Stata: Data Analysis and Statistical Software

Notice: On April 23, 2014, Statalist moved from an email list to a forum, based at statalist.org.
[Date Prev][Date Next][Thread Prev][Thread Next][Date Index][Thread Index]
Re: st: regexm

From	Eric Booth <[email protected]>
To	"<[email protected]>" <[email protected]>
Subject	Re: st: regexm
Date	Sat, 27 Aug 2011 20:32:59 +0000
<>

On Sat, Aug 27, 2011 at 2:16 PM, KOTa <[email protected]> wrote:
> i have the same type of string -  "0.15%-$1(B) 0.14%-$2(B) 0.12%-$2(B)
> 0.10% th_aft." - number of digits after the dot can be 2 or 3, it's
> not constant
> and i am trying to extract the last % (i.e.0.10% in this case) using
> "$" like this:
>
> g example = regexs(0) if regexm( fee_str, "[0-9]+\.[0-9]*[%]$") or g
> example = regexs(0) if regexm( fee_str, "[0-9]+\.[0-9]*[%]+$") and it
> fails in both cases.
> the result is empty
> it does extract the first one (0.15%) if i dont use "$"

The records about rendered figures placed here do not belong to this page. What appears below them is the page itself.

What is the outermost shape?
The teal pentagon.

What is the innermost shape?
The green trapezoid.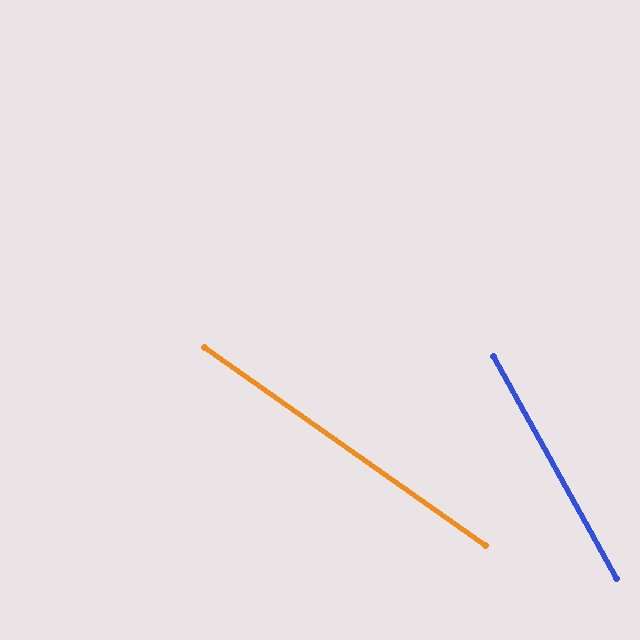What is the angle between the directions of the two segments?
Approximately 26 degrees.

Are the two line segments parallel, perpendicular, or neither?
Neither parallel nor perpendicular — they differ by about 26°.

"$" at the end of your regexm won't work because .10% is not at end of the string you are searching.  Also, keep in mind that in your second search with the "$" removed:

g example = regexs(0) if regexm( fee_str, "[0-9]+\.[0-9]*[%]+")

you say that Stata finds "0.15" instead of 0.10 -- this is because regexs matches the first occurrence of a substring in a string (hence the utility of -moss-) which is "0.15".


You are asking for a regexm() that can differentiate "0.15%" from "0.10%" -- it's clear that these elements themselves are not different so you need to look around them if this is the approach you want to take.  The main difference is that 0.10% has a space character both before and after it (unlike the percents earlier in the string), so (assuming this is true for observations) you could use:
**
clear
set obs 1
g x = "0.15%-$1(B) 0.14%-$2(B) 0.12%-$2(B) 0.10% th_aft."
g example = regexs(0) if regexm( x, "[ ][0-9]+\.[0-9]*[%]+[ ]")
replace example = trim(example)
**
or just stick to the "**find x10" part of my example (which already finds this element) or use Nick's suggestions about -moss- or -split- to solve this.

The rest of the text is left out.